Alternatives to the Purchase Right
You May Elect to Exchange into Common Stock
The Indenture provides that, as a result of the Liberty Transactions and notwithstanding the Purchase Right, the Notes are exchangeable, at the option of the Holder, at any time prior to the close of business on the Expiration Date (the “ Fundamental Change Exchange Period ”) at the Fundamental Change Exchange Rate (as defined below). The Company’s exchange obligation during the Fundamental Change Exchange Period with respect to each $1,000 in principal amount of Notes will be 581.3112 shares of Common Stock (the “ Fundamental Change Exchange Rate ”). The Common Stock into which the Notes may be exchanged is listed on the NASDAQ Global Select Market (“ NASDAQ ”) under the symbol “SIRI.” On January 31, 2013, the last reported sales price of the Common Stock on NASDAQ was $3.14 per share. Holders exchanging the Notes will not receive a cash payment for accrued and unpaid interest.
Holders exchanging the Notes, or who elect to exercise their Purchase Right, will, upon exchange or purchase, as applicable, cease to have any rights with respect to such Notes exchanged or purchased (other than as provided in this Notice), including the right to receive interest or principal thereon.

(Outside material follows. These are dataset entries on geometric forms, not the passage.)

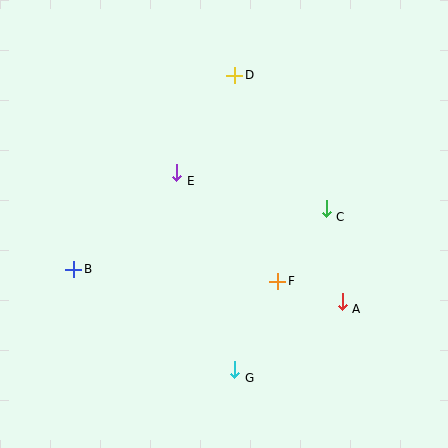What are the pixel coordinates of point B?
Point B is at (74, 269).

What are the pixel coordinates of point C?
Point C is at (326, 217).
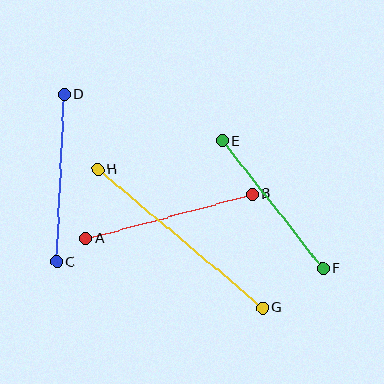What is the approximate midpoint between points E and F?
The midpoint is at approximately (273, 205) pixels.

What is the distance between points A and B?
The distance is approximately 172 pixels.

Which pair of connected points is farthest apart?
Points G and H are farthest apart.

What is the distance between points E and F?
The distance is approximately 163 pixels.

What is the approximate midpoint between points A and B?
The midpoint is at approximately (169, 216) pixels.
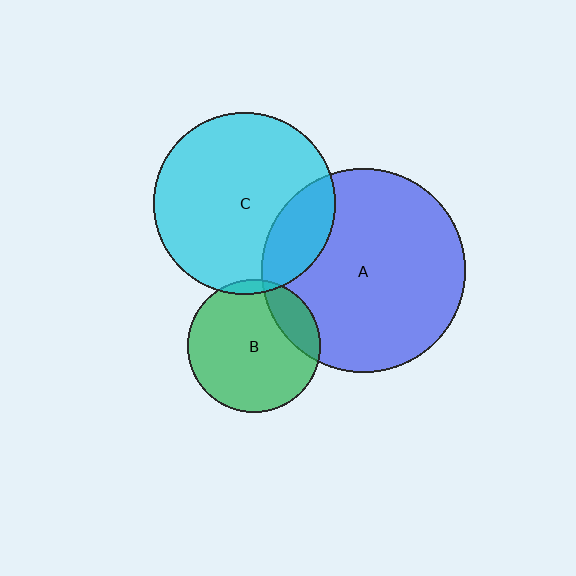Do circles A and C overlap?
Yes.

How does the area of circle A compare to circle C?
Approximately 1.3 times.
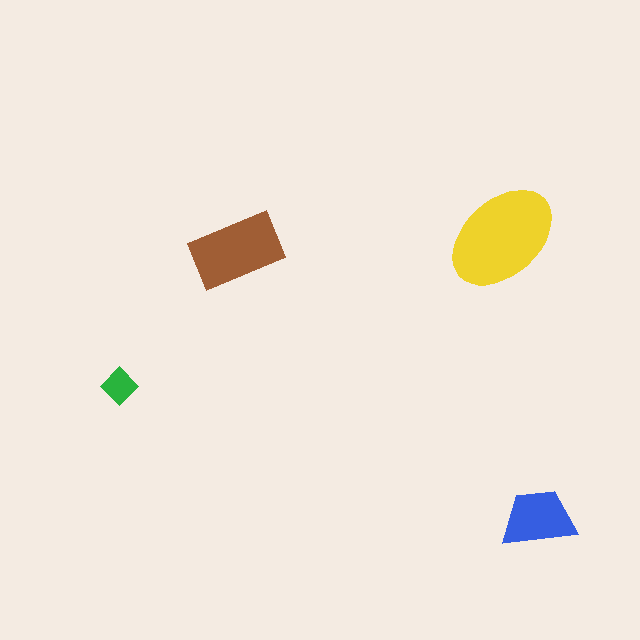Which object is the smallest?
The green diamond.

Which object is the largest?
The yellow ellipse.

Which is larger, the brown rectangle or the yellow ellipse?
The yellow ellipse.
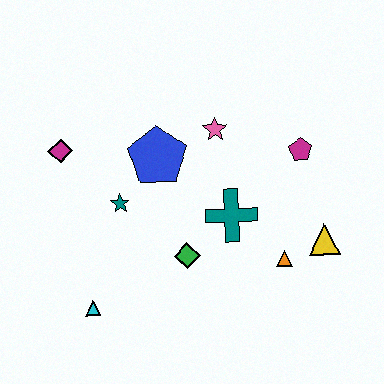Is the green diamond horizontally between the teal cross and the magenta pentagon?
No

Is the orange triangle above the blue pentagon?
No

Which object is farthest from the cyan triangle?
The magenta pentagon is farthest from the cyan triangle.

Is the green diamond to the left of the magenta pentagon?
Yes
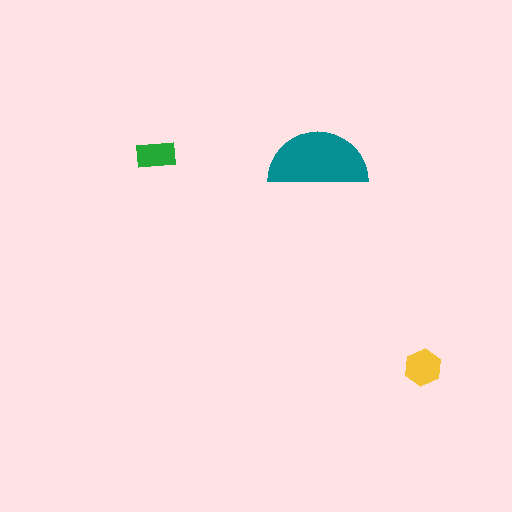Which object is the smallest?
The green rectangle.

Based on the closing sale price of the Common Stock on January 31, 2013, the value of the shares of Common Stock you would receive if you exercise your exchange right during the Fundamental Change Exchange Period would be substantially more than what you would receive upon exercise of the Purchase Right.

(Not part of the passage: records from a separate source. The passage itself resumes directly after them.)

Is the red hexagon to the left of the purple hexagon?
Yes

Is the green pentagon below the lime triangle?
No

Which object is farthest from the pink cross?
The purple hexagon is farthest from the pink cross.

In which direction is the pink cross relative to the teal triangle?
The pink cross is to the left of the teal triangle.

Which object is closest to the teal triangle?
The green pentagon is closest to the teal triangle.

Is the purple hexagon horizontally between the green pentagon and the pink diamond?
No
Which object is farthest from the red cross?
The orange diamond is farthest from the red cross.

You May Elect to Retain Your Notes
If a Holder decides to retain his or her Notes, then, immediately after the Expiration Date, the exchange rate for the Notes will revert to 543.1732 shares of Common Stock per $1,000 principal amount of Notes (the “ Original Exchange Rate ”) (subject to subsequent adjustment as provided in the Indenture). Such Holder will also retain the right to receive interest payments on the Notes until the Notes mature pursuant to the terms of the Indenture and the Notes. The Notes mature on December 1, 2014 and will pay cash equal to $1,000 per $1,000 principal amount of the Notes on that date. As of January 31, 2013, the closing price of the Notes in the over-the-counter market as quoted on Bloomberg was $1,841.23 per $1,000 principal amount.